An Open Letter to Lupe Fiasco

Content Warning: Suicidal Ideation

Dear Lupe Fiasco,

I hope this letter finds you well.

The year was 2008

“Man, I really miss my Pops
Hope that God watches over him and he’s on top
That there is no more disease and that he’s alright
That he’s one of the generals inside the army of the light”[1]

A solitary tear trickled down my cheek. You spoke to me.

The year was 2011

“Only time I settle is when I’m wrestling with settling”[2]
You spoke to me once again.

My entire life I struggled with the internal battle between “Perfectionist tendencies VS. What YOLO taught me”[3].

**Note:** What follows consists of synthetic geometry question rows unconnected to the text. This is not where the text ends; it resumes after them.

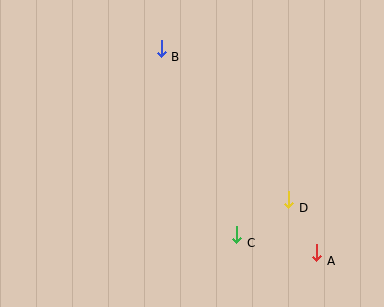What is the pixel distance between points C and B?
The distance between C and B is 201 pixels.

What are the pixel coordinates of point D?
Point D is at (289, 208).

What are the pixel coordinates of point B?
Point B is at (161, 57).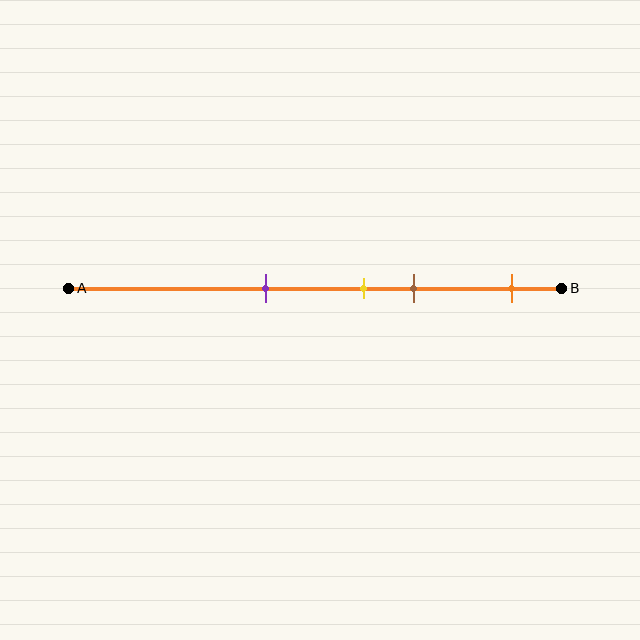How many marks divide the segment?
There are 4 marks dividing the segment.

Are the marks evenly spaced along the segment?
No, the marks are not evenly spaced.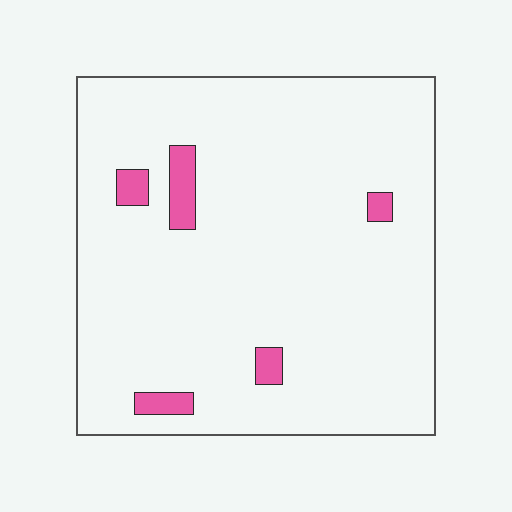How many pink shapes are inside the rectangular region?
5.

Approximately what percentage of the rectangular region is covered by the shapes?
Approximately 5%.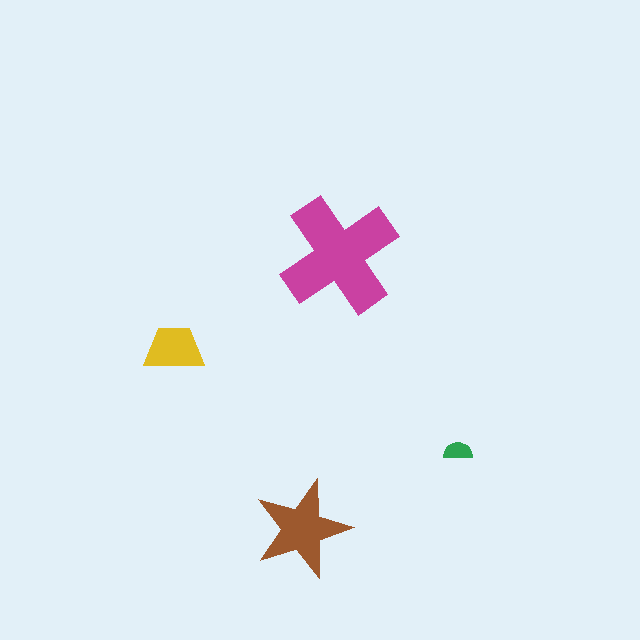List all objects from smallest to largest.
The green semicircle, the yellow trapezoid, the brown star, the magenta cross.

If there was one thing that having a stroke at a young age taught me, it was that I was physically deficient. My physical deficiencies implied an inherent sense of inferiority. Being a young boy and being unable to participate in the physical displays that boyhood is centred around made life miserable. I needed an edge. I needed some way of compensating for my physical deficiencies. Intelligence wasn’t enough. Academic excellence wasn’t enough. Kindness as my Mother suggested was nowhere near cool enough. Never settling- now that was enough.

The year was 2015

“You don’t have much in the way of athleticism or talent, but you have perseverance. That is going to take you farther than the rest of these kids who don’t have half the uphill battle you face to just participate”

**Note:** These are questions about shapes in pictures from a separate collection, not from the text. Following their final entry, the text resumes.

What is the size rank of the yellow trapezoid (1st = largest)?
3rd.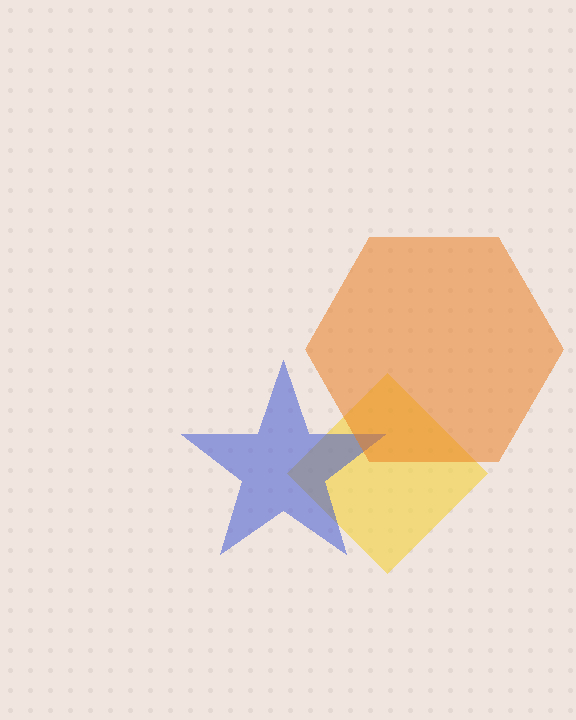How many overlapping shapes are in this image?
There are 3 overlapping shapes in the image.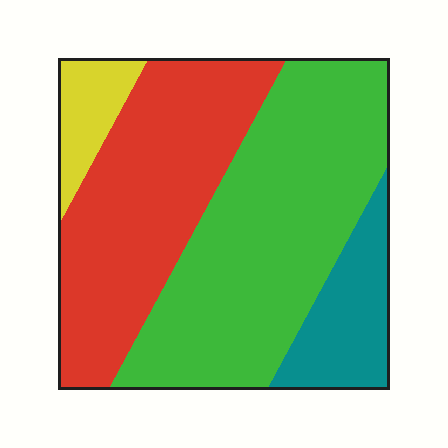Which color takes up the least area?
Yellow, at roughly 5%.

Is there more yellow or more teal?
Teal.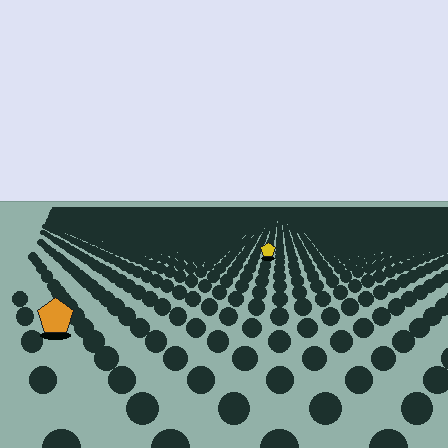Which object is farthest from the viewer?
The yellow pentagon is farthest from the viewer. It appears smaller and the ground texture around it is denser.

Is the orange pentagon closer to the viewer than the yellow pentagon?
Yes. The orange pentagon is closer — you can tell from the texture gradient: the ground texture is coarser near it.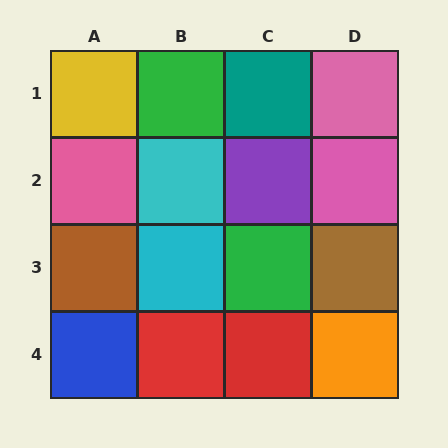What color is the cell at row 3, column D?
Brown.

Coach Bailey’s words resonated with me as I reminded myself that I could do this, I could power through, I got this!

“YAAAAGHH!!” letting out a bloodcurling scream due to the waves of pain wracking my body, I willed myself out of bed and into the shower. My body may have been different now, I may be dealing with newfound chronic illnesses, but there are ways around that, right? As long as I kept pushing through I would eventually succeed, right? Never settling and always persevering would eventually help, right?  You taught me that, right?

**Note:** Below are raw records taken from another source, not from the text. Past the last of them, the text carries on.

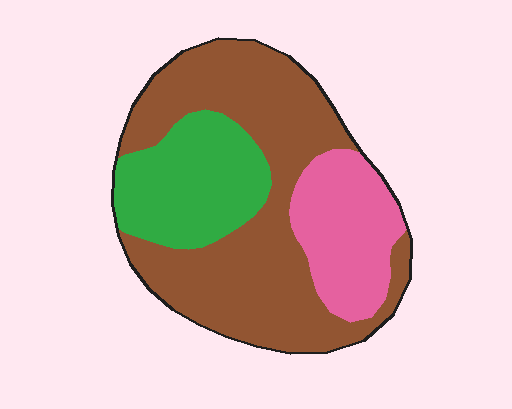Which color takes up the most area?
Brown, at roughly 55%.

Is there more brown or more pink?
Brown.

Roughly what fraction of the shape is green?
Green takes up less than a quarter of the shape.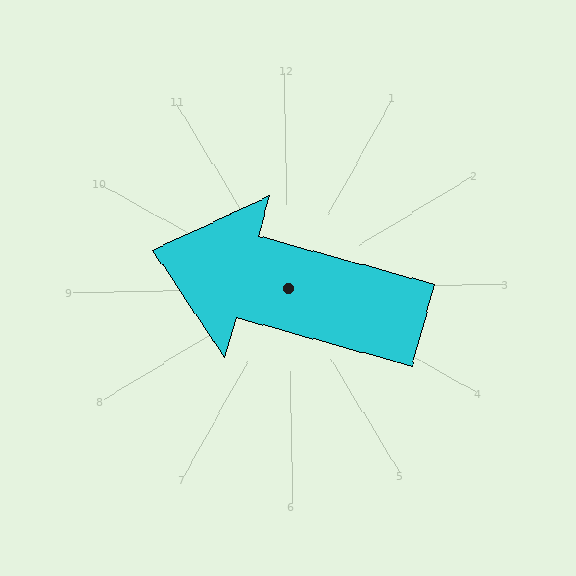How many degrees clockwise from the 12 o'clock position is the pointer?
Approximately 287 degrees.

2 hours later, I was panting, chest heaving and mind reeling from an excruciating 2 hour long seizure. Thoughts of suicide engulfed my mind. All I wanted to do was be free. Be free from the pain. Be free from the limitations. Be free.

I had an excruciatingly painful and exhausting seizure because I got out of bed and took a shower. I got out bed and took a shower despite everything in my body telling me not to, because I never settled. You taught me that.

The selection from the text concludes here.